In the midst of trade speculation and with the deadline looming, Calgary Flames goalie Jacob Markstrom continues to play at a Vezina-calibre level and show his value – on and off the ice – to the organization. 

The 34-year-old goalie has shut out the noise and displayed his trademark competitiveness and win-at-all-costs mentality. He is 10th in wins and leads the league in five-on-five high-danger save percentage and goals saved above expected. He made several highlight-reel stops in the team’s 3-2 overtime victory over the Boston Bruins Thursday night before Nazem Kadri scored the winner. 

“You see him battle like that, it makes you want to push even harder for him,” Kadri said after Thursday’s win. “He’s the backbone. He gives us an opportunity to win. That’s what all great teams have. They have a guy in the crease that can make some timely saves and win a championship.”
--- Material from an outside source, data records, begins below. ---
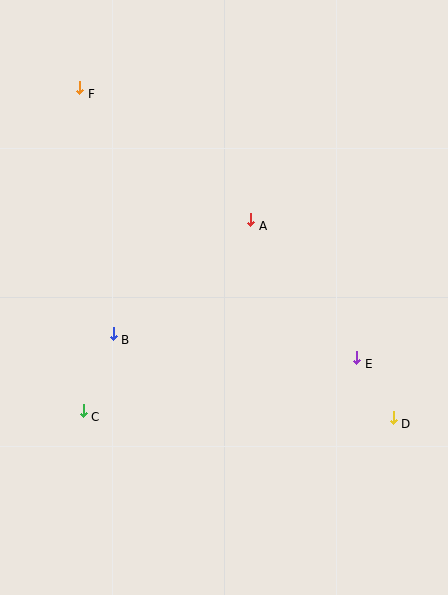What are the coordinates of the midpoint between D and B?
The midpoint between D and B is at (253, 382).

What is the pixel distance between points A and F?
The distance between A and F is 216 pixels.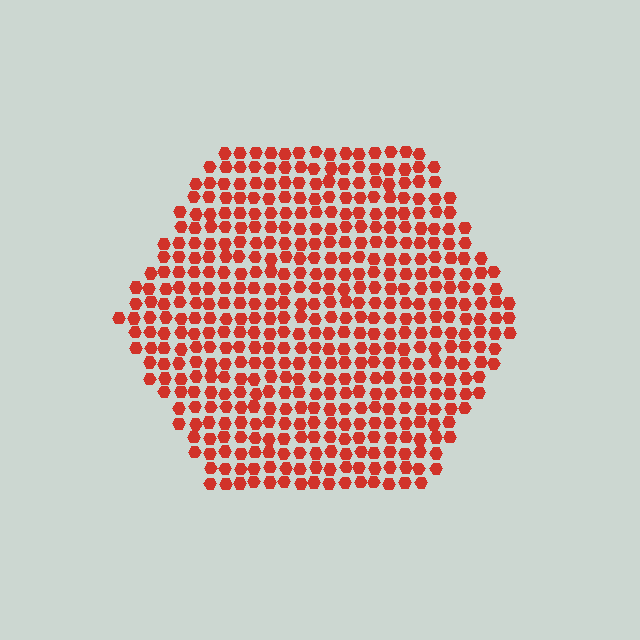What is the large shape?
The large shape is a hexagon.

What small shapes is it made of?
It is made of small hexagons.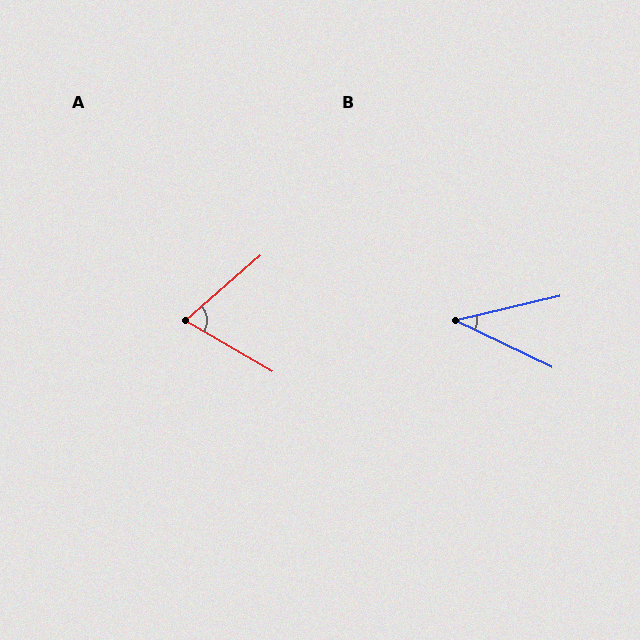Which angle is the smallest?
B, at approximately 39 degrees.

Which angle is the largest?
A, at approximately 71 degrees.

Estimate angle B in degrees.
Approximately 39 degrees.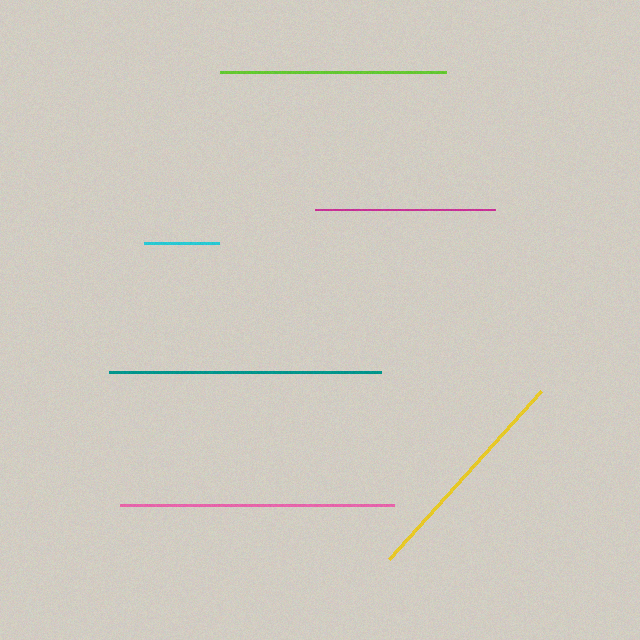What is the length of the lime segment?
The lime segment is approximately 226 pixels long.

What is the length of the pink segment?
The pink segment is approximately 274 pixels long.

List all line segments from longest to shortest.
From longest to shortest: pink and teal (about equal), yellow and lime (about equal), magenta, cyan.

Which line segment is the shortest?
The cyan line is the shortest at approximately 75 pixels.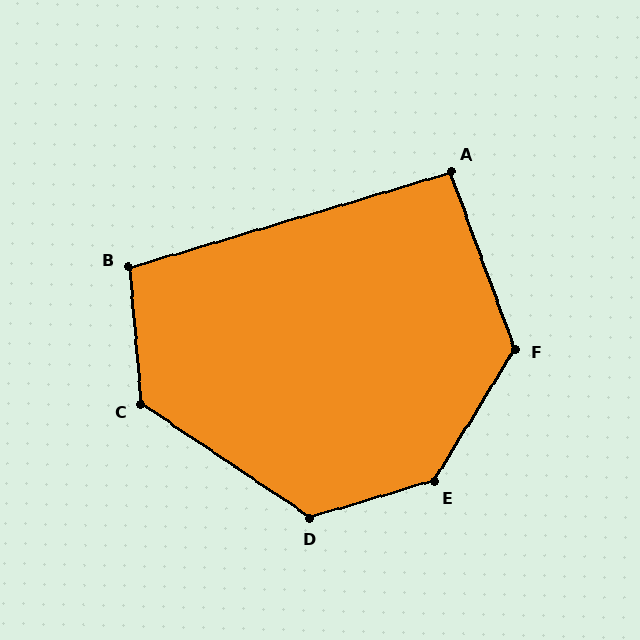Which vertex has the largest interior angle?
E, at approximately 138 degrees.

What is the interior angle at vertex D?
Approximately 130 degrees (obtuse).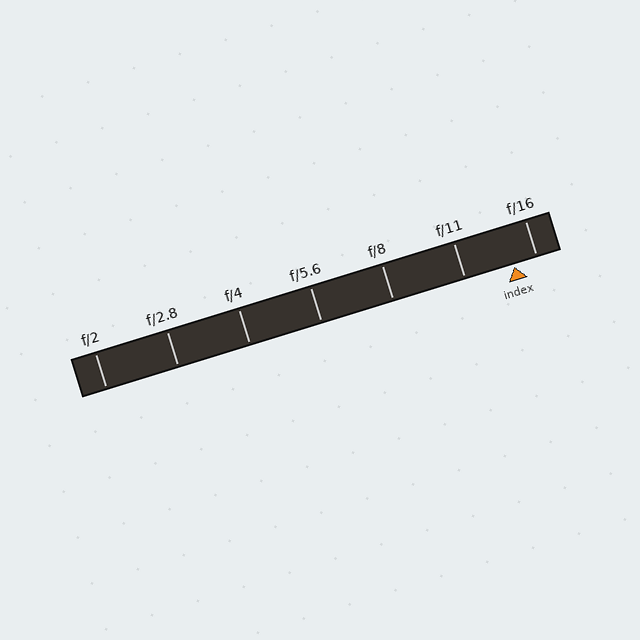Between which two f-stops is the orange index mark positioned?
The index mark is between f/11 and f/16.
“He’s the backbone of this team,” echoed defenceman Oliver Kylington, who had a goal. “He’s our best player. He bails us out…we love him and he’s a big part of our team.”

Markstrom, displaying the accountability his teammates rave about, was quicker to talk after the game about an ill-fated skate up the ice that led to a giveaway and Boston goal than the victory or the fact that he’s now second all-time in wins by Swedish goalies in NHL history with 211, passing Tommy Salo.

“Obviously we score [to make it] 1-0 and I gave them the 1-1 goal and we answer right after,” Markstrom said.

Players often mention that Markstrom is the first person to point the finger at himself. 

Following his struggles last season where he had a sub .900 save percentage and a tendency to allow bad goals, Markstrom vowed to bounce back in his fourth season as a Flame. Head coach Ryan Huska knew from their first phone call over the summer that he would rediscover his game.

“You knew he was going to come back a different person,” Huska said. “He was edgy. Right away, he got to the point. And he was edgy…when I got off the phone, I went, ‘Okay. We’re going to get a different guy.’”

This season, despite the external noise, teammates have noticed a calmer, more measured Markstrom who still has the competitive fire but has learned to manage it much more effectively.

“I think he’s got a clearer mind,” Flames goalie coach Jason LaBarbera said. 

“I think he’s just come in a lot calmer this year,” forward Blake Coleman added. “His composure has gone through the room. When he’s playing that composed game, he looks so confident back there. You don’t really see him get rattled like he did last year. It’s a big part of why he’s playing so well. He’s so dialed in every night.”

Teammates joke about Markstrom’s competitive streak, but fully admit that it’s rubbed off on the group as a whole. 

“He might have had a record for breaking sticks on crossbars last year, because he wants to win and wants to compete,” Coleman said. 

He also encourages teammates on the bench during games. 

“When we block a shot or go down, he’ll come back and say, ‘That was going in; good blocked shot,’” defenceman MacKenzie Weegar said. “But it probably wasn’t going in. He’s always there to make you feel better and pick you up.” 

The Flames have reigning American Hockey League MVP Dustin Wolf waiting in the minors should Markstrom get dealt, but replacing his off-ice intangibles will prove far more difficult for a club that’s going through a roster reset and trying to get younger. 

Markstrom’s leadership would be an asset to any team trying to build a winning culture. His presence, teammates feel, is priceless – regardless of the direction of the franchise.

“We love Marky,” Kylington said. “He’s one of the best pros I’ve ever played with and one of the nicest persons I know.”